Wednesday, April 17, 2013

Vehicle Repairs

   I own two old vehicles.  I have a 95 Chevy Corsica and an 84 Chevy K-10 Custom Deluxe pickup.  I love old cars for a few reasons.  One is their body style.  Old vehicles have a certain body style that reminds me of a time when life was simpler.  We didn't really have to impress anyone, they didn't come with all of these fancy gadgets that vehicles come with nowadays.  They had really only two motives functionality and simplicity.  Cars of old didn't come with computers that controlled absolutely everything to do with your vehicle.  They basically just monitored the sensors and that was about it if your vehicle even had a computer. These days cars come with computers slightly more advanced that a home computer it seems.  Which brings me to the other reason I love old vehicles... their inherent simplicity to repair.
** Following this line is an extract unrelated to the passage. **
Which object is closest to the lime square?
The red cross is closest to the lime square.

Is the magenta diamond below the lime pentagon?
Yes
  My Corsica has a very simplistic computer.  I can do virtually all of the repair work myself.  For instance in this vehicle I am in the process of replacing the head gasket.  I was able to disassemble the cylinder head and  all of the components that bolt to it myself, took the head to get checked and milled, pop on the new gasket and now all that is needed is to put her all back together, flush and refill the cooling system, change the oil and oil filter, change the spark plugs and wires and drive the hell out of her.  This vehicle saved me a ton of money in gas which is one of many reasons for my love for her.  Her blowing the head gasket however is the reason I purchased my truck.

  My truck is a whole other animal all together.  She is quite literally a beast.  However, she is thirty years old and even though she only has 91,000 original miles and is basically in stock condition it's about time some of those old factory parts start failing.  First was the lower radiator hose, a very cheap and easy fix.  Next came the starter and after I finally got the right starter for her it was a matter of minutes before she was running again.  Recently however, the fuel pump went out.  This should have been a twenty minute job but took me two days.  If you are ever working on your vehicle do me a favor and be very careful with your fittings and bolts.  The steel line running from the fuel pump to the carberator was cross threaded at the pump and the bolt had been stripped.  I finally had to remove the smog pump (freeing up a small amount of horsepower) and the alternator and take the whole line off while still attached to the pump,  I was able to have a new line made out of hydraulic hose and zip tied it off of the manifold.  She is running like new now and I'm saving a little in gas with the new pump.  The bottom line is old vehicles save money with cheaper repairs you can do yourself, they are usually better on emissions if you live in a region where you have to do that, and they are fun to drive and restore.  If you are in the market for a new vehicle I would say forgo the new car and get an old one. 


  1. Much appreciated... I feel like people underestimate the benefit of driving older vehicles.